The Cry of the Halidon Page 0,169

man was crouched by a giant fern, his rifle between his legs, stock butted against the ground. Beyond, Tucker could see in the moonlight the outlines of the lean-to at the far left of the clearing. Anyone crossing the campsite was in the man's direct line of fire.

The fern ruled out a knife. A blade that did not enter precisely at the required location could cause a victim to lunge, to shout. The fern concealed the man's back too well. It was possible, but awkward.

There was a better way. Sam recalled the vine that had dropped from the trunk of the ceiba tree.

He reached into his pocket and withdrew a coil of ordinary azimuth line. Thin steel wire encased in nylon, so handy for so many things...

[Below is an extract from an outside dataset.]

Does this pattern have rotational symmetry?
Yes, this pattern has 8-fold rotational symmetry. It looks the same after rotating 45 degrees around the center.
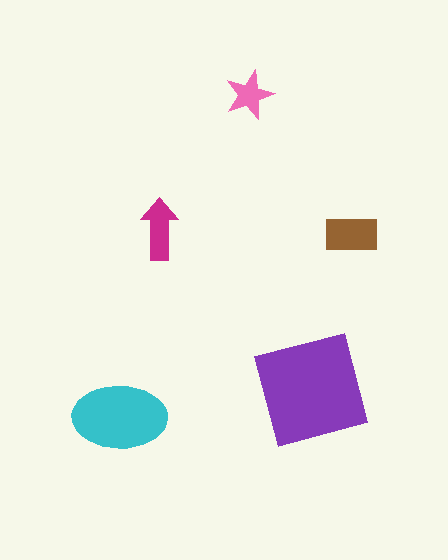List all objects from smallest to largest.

He crept silently towards the giant spray of tiny leaves.

His enemy sniffed again.

Sam rose, half inch by half inch, behind the fern. In front of him now, unobstructed, was the silhouette of the man's neck and head.

Sam Tucker slowly separated his gnarled, powerful hands. They were connected by the thin steel wire encased in nylon.

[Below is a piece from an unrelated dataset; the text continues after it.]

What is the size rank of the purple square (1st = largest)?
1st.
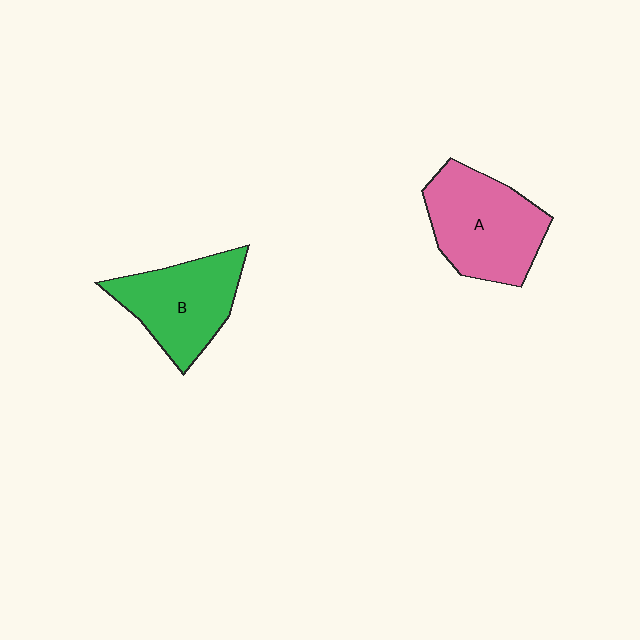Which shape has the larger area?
Shape A (pink).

Charles Whitehall was furious. He had wanted to use the river; it was the swiftest route, far more direct than the torturously slow untangling that was demanded in the bush. But it was agreed that since Lawrence had been on guard at the river, he knew it better. So the river was his.

Whitehall looked at the radium dial of his watch; there were still twelve minutes to go before the first signal. If there was one.

Simple signals.

Silence meant precisely that. Nothing.

The short, simulated, guttural cry of a wild pig meant success. One kill.

If two, two kills.

Simple.

If he had been given the river, Charles was convinced, he would have delivered the first cry. At least one.

Instead, his was the southwest sweep, the least likely of the three routings to make contact. It was a terrible waste. An old man, authoritative, inventive, but terribly tired, and a plodding, unskilled hill boy, not without potential, perhaps, but still a misguided, awkward giant.

A terrible waste! Infuriating.

Yet not as infuriating as the sharp, hard steel that suddenly made contact with the base of his skull. And the words that followed, whispered in a harsh command: 'Open your mouth and I blow your head off, mon!' He had been taken! His anger had caused his concentration to wander. Stupid.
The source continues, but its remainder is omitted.